London: Former British Premier Tony Blair, who was the beneficiary of media baron Rupert Murdoch`s support to his party before the 1997 elections and later, will appear on Monday before the Leveson inquiry set up in the wake of the phone-hacking row.
Blair is the first among high-profile politicians scheduled to appear before the public inquiry, which is televised live.
Culture Secretary Jeremy Hunt, who is under a cloud for allegedly being pro-Murdoch, will appear on Thursday.
Other politicians scheduled to appear before the inquiry in the next few days are Education Secretary Michael Gove, Home Secretary Theresa May, Business Secretary Vince Cable and Justice Secretary Ken Clarke.
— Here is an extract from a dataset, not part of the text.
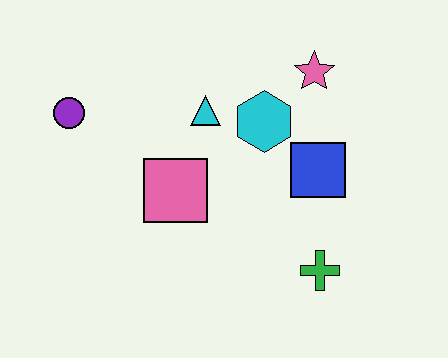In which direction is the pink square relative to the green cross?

Prime Minister David Cameron will also appear before the inquiry later.
As evidence before the inquiry threw up new facts about press, politics and the police, Scotland Yard today arrested a 37-year-old woman journalist as part of investigations into payment to public officials for information to be used in news content.
Scotland Yard said that the woman journalist arrested as part of Operation Elveden had been held on suspicion of conspiracy to corrupt under the Prevention of Corruption Act 1906; suspicion of conspiracy to cause misconduct in a public office, contrary to Common Law, and suspicion of bribery, contrary to the Bribery Act 2010.
She is the 30th person to be arrested under Operation Elveden inquiry, which is running alongside a probe into phone hacking.
About the arrest, the Yard statement said: "It relates to suspected payments to a public official and is not about seeking journalists to reveal confidential sources in relation to information that has been obtained legitimately."